Personal information
- Full name: Richarlyson Barbosa Felisbino
- Date of birth: 27 December 1982 (age 43)
- Place of birth: Natal, Rio Grande do Norte, Brazil
- Height: 1.76 m (5 ft 9 in)
- Positions: Defensive midfielder; left-back;

Youth career
- 1998–2001: Ituano

Senior career*
- Years: Team / Apps / (Gls)
- 2002–2005: Santo André / 33 / (9)
- 2003: → Fortaleza (loan) / 16 / (1)
- 2003–2005: → Salzburg (loan) / 27 / (2)
- 2005–2010: São Paulo / 147 / (6)
- 2011–2013: Atlético Mineiro / 101 / (2)
- 2014: Vitória / 24 / (1)
- 2015: Chapecoense / 13 / (0)
- 2016: Novorizontino / 5 / (1)
- 2016: FC Goa / 12 / (1)
- 2017: Guarani / 22 / (1)
- 2018: Cianorte / 9 / (1)
- 2019: Noroeste / 16 / (1)
- 2019: Campinense / 2 / (0)
- 2020: Noroeste / 11 / (2)
- 2021: America-RJ / 7 / (1)
- 2021: Noroeste / 11 / (1)
- Total:  / 456 / (30)

International career
- 2008: Brazil / 2 / (0)

= Richarlyson =

Brazilian footballer (born 1982)

Richarlyson Barbosa Felisbino, known mononymously as Richarlyson (born 27 December 1982), is a Brazilian former professional footballer. Mainly a defensive midfielder, he could also play as a left back or central defender. He currently works as a pundit for SporTV.

==Career==
Richarlyson began playing football for Ituano, where he won the Copa São Paulo de Juniores. Ricky then moved on to Santo André, a club from the ABC region in Greater São Paulo which his father, the former footballer Lela, has also defended during his playing career. Loaned to Fortaleza and Austrian top flight club Salzburg, the midfielder drew the attention of São Paulo city giants Palmeiras. Concerns about a possible change of his nickname – from his first name, Richarlyson, to his last name, Felisbino – due to the relatively complicated pronounce and spelling, upon Palmeiras' request, made Richarlyson uneasy about joining the club, which culminated in a last-minute decision to instead move to São Paulo, one of Palmeiras' rivals.

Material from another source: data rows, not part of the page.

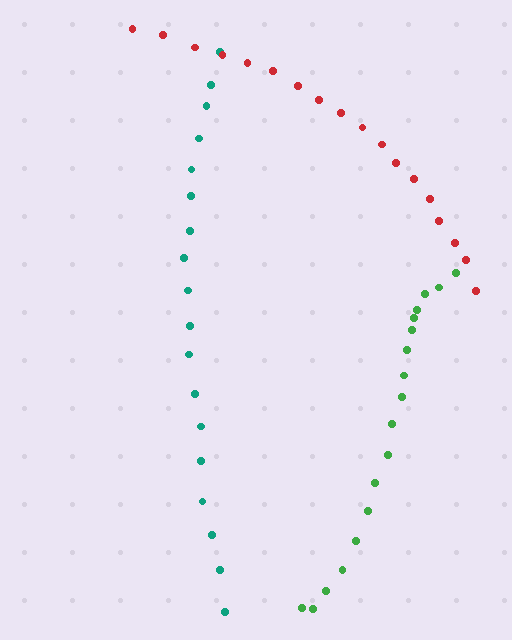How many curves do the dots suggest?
There are 3 distinct paths.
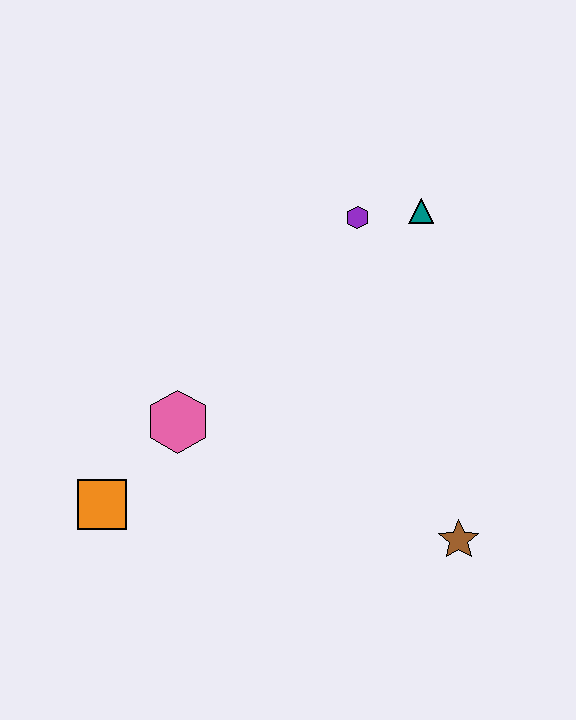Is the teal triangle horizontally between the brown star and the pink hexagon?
Yes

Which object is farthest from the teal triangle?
The orange square is farthest from the teal triangle.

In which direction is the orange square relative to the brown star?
The orange square is to the left of the brown star.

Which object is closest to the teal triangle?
The purple hexagon is closest to the teal triangle.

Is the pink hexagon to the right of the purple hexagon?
No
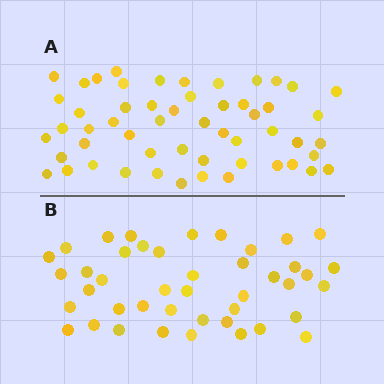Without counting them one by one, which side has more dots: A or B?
Region A (the top region) has more dots.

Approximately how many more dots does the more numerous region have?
Region A has roughly 12 or so more dots than region B.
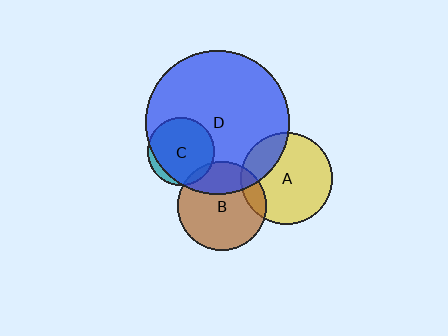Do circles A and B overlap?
Yes.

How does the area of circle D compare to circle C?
Approximately 4.6 times.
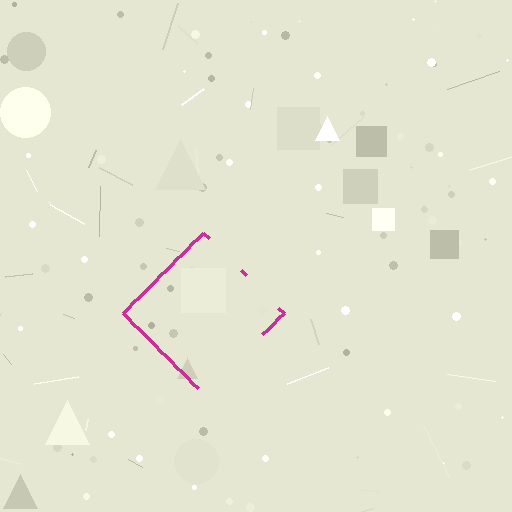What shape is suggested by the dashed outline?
The dashed outline suggests a diamond.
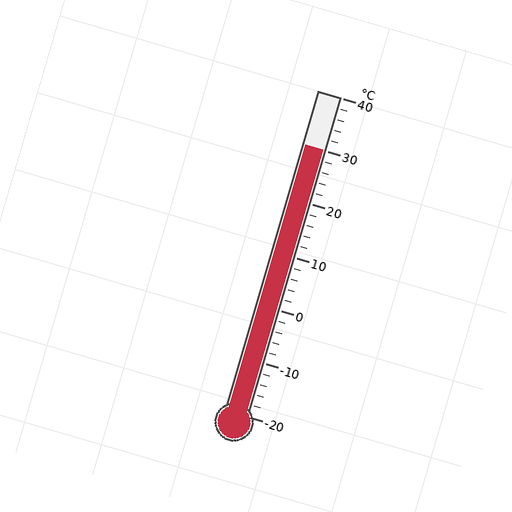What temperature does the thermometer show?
The thermometer shows approximately 30°C.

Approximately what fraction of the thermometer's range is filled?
The thermometer is filled to approximately 85% of its range.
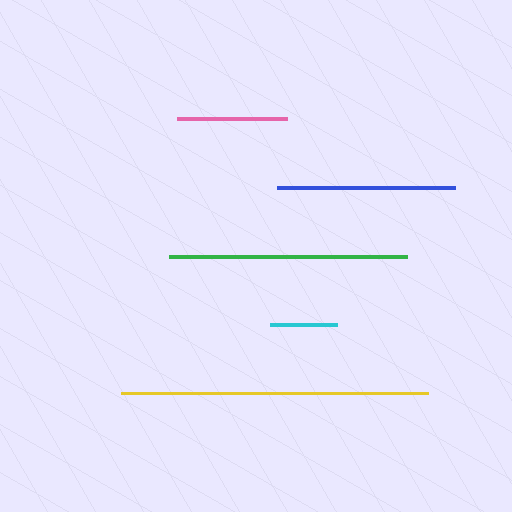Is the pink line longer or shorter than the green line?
The green line is longer than the pink line.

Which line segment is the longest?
The yellow line is the longest at approximately 308 pixels.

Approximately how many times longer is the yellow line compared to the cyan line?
The yellow line is approximately 4.6 times the length of the cyan line.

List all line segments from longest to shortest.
From longest to shortest: yellow, green, blue, pink, cyan.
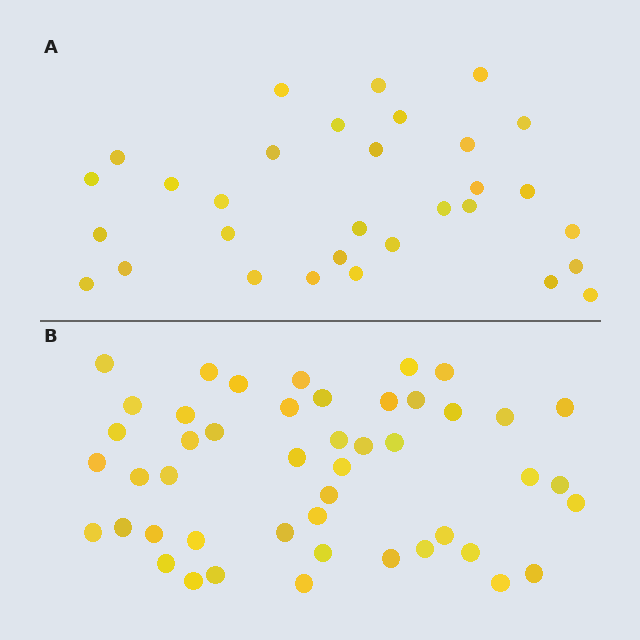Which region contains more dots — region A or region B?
Region B (the bottom region) has more dots.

A court battle between São Paulo and Santo André delayed his debut for the Morumbi club, even after both clubs have reached a settlement. With few opportunities in the main squad, Richarlyson languished until the hiring of the coach Muricy Ramalho. Under the command of Ramalho, Richarlyson went on to have the best phase of his career as a footballer, being an integral part of São Paulo's three Campeonato Brasileiro championships in a row. At the peak of his career, Richarlyson was called by the Brazil national team's coach Dunga for their friendly against Republic of Ireland. The former captain of the Seleção greatly praised Richarlyson's versatility. Richarlyson, despite his success for the club, was a target of constant scrutiny and abuse over allegations of homosexuality, to the point where even São Paulo supporters would sing demeaning and homophobic chants against him.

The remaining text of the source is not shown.